Электронная библиотека книг » Нагиб Махфуз » Каирская трилогия (ЛП) » Текст книги (страница 99)
Каирская трилогия (ЛП)
  • Текст добавлен: 16 июля 2025, 19:40

Текст книги "Каирская трилогия (ЛП)"


Автор книги: Нагиб Махфуз



сообщить о нарушении

Текущая страница: 99 (всего у книги 99 страниц)

53

На рассвете среди полной тишины раздался азан на утреннюю молитву, когда начальник полицейского участка в Гамалийе вызвал к себе в кабинет Абдуль Мунима и Ахмада. Вооружённый полицейский привёл их, и начальник приказал ему выйти. Он внимательно поглядел на обоих, затем отдельно на Абдуль Мунима, и наконец спросил его:

– Ваше имя, возраст и профессия?

Абдуль Муним уверенно и спокойно ответил:

– Абдуль Муним ибн Ибрахим Шаукат, двадцать пять лет, следователь отдела расследований Министерства образования.

– Как же вы можете нарушать государственные законы, когда сами представляете закон?!

– Я не нарушал закон. Мы работаем открыто, пишем в газеты и выступаем с проповедями в мечетях. Тем, кто призывает к религии Аллаха, нечего бояться.

– Разве в вашем доме не устраиваются подозрительные собрания?

– Нет, это были обычные собрания друзей, на которых мы обмениваемся мнениями, советами и религиозными наставлениями…

– А входит ли сюда ещё и агитация против союзнических держав?

– Вы имеете в виду Англию, господин? Она же наш вероломный враг. Государство, которое попирает своими танками нашу честь, не может зваться союзническим…

– Вы образованный человек и должны были понимать, что у военного времени свои условия, накладывающие ограничения!

– Я понимаю то, что Британия наш первейший враг в этом мире!

Офицер повернулся к Ахмаду с вопросом:

– А вы?

С полуулыбкой на губах Ахмад ответил:

– Ахмад ибн Ибрахим Шаукат, двадцать четыре года, редактор в журнале «Новый человек»…

– У меня имеются серьёзные сообщения о ваших экстремистских статьях. И кроме того, ваш журнал, как известно, пользуется дурной репутацией…

– Мои статьи не выходят за границы защиты принципов социальной справедливости…

– Так вы коммунист?

– Я социалист. А большинство депутатов парламента призывают к социализму, да и сам закон не осуждает коммунизм за его идеи, пока он не прибегает к насильственным методам…

– Так значит, мы должны подождать, пока собрания, что вы устраиваете у себя в квартире, не превратятся в насилие?

Ахмад задался вопросом, неужели им стала известна тайна их листовок и ночных выступлений?! И ответил:

– Я собираю у себя дома только близких друзей, и у меня бывает в день не более четырёх-пяти человек. Наши идеи весьма далеки от насилия…

Офицер перевёл взгляд с одного на другого, и немного поколебавшись, сказал:

– Вы оба образованные и… воспитанные. И к тому же женатые, не так ли? Ладно. Не лучше ли будет вам заняться своими личными делами и избегать неприятностей?..

Абдуль Муним ответил ему своим зычным голосом:

– Благодарю вас за совет, которому я никогда не последую…

Офицер не удержался от короткого смешка, вырвавшегося у него как будто помимо его воли, и сказал:

– Во время обыска мне стало известно, что вы внуки покойного Ахмада Абд Аль-Джавада, и ваш покойный дядя Фахми был моим близким другом. Полагаю, вы знаете, что он погиб… на заре своей юности, когда его товарищи выжили, чтобы потом занять высокие посты…

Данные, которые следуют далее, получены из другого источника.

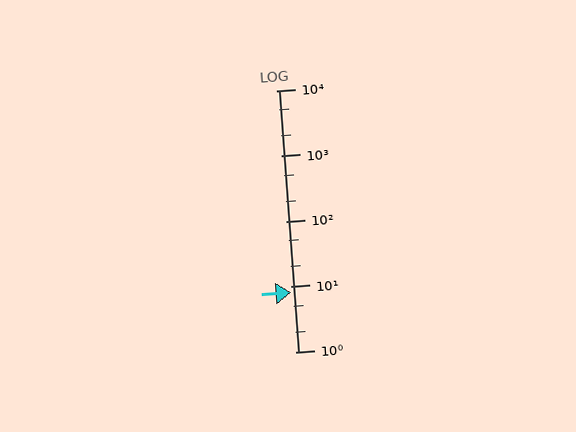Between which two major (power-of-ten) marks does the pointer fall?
The pointer is between 1 and 10.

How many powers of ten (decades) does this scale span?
The scale spans 4 decades, from 1 to 10000.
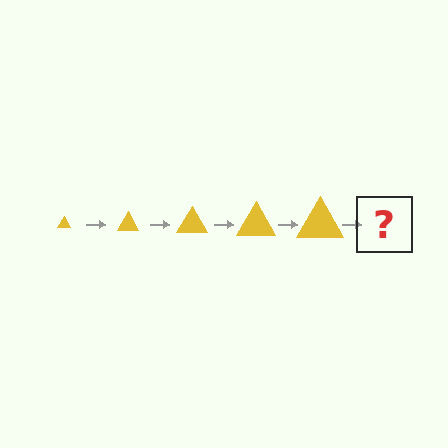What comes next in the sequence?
The next element should be a yellow triangle, larger than the previous one.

Ахмад, раскусивший секрет такой странной мягкости офицера, поразившей его, сказал:

– Позвольте мне спросить вас, господин, каким бы стал Египет, если бы не жертвы, принесённые моим дядей и другими, подобными ему?!

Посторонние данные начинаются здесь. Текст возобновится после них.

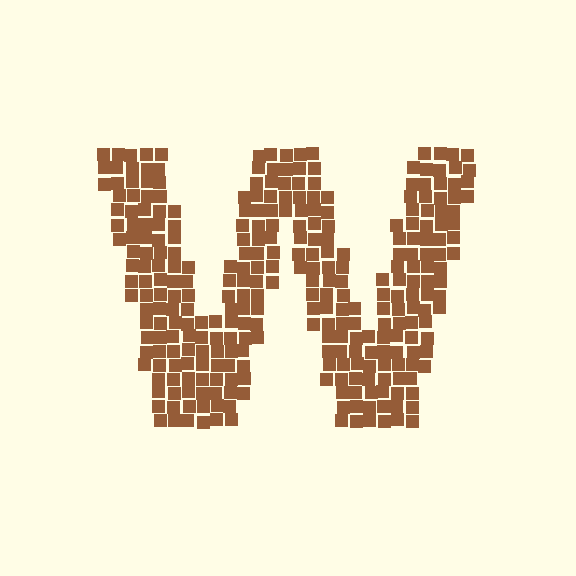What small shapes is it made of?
It is made of small squares.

Офицер покачал головой и промолвил:

– Рассудительно подумайте над моим советом вам, и избавьтесь от этой губительной философии!..

Тут он встал:

– Вы останетесь гостями в нашей тюрьме до тех пор, пока не будет закончено расследование. Желаю вам приятного пребывания…

Они покинули комнату, где их взяли под стражу ефрейтор и два вооружённых полицейских, и все вместе спустились на первый этаж, затем свернули в тёмный и очень влажный зал и немного прошли вперёд, где их встретил тюремщик со своим электрическим фонарём, словно для того, чтобы показать им дверь камеры. Он открыл дверь и провёл их в камеру, направив фонарь на циновки, приготовленные для них. Фонарь осветил место, которое оказалось камерой средних размеров с высоким потолком и маленьким зарешёченным окошком в самом верху стены. Камера оказалась заселена постояльцами: двумя молодыми людьми по виду похожими на студентов, и тремя босыми мужчинами отталкивающей безобразной наружности.

Как только дверь за ними закрылась и опустилась темнота, проникший в камеру свет и движение шагов вновь прибывших разбудил спящих. Ахмад шёпотом сказал брату:

– Я не буду садиться сюда, иначе меня убьёт эта сырость, лучше давай дождёмся утра стоя!

– Мы вынуждены будем присесть рано или поздно. Ты знаешь, когда нас освободят из этой тюрьмы?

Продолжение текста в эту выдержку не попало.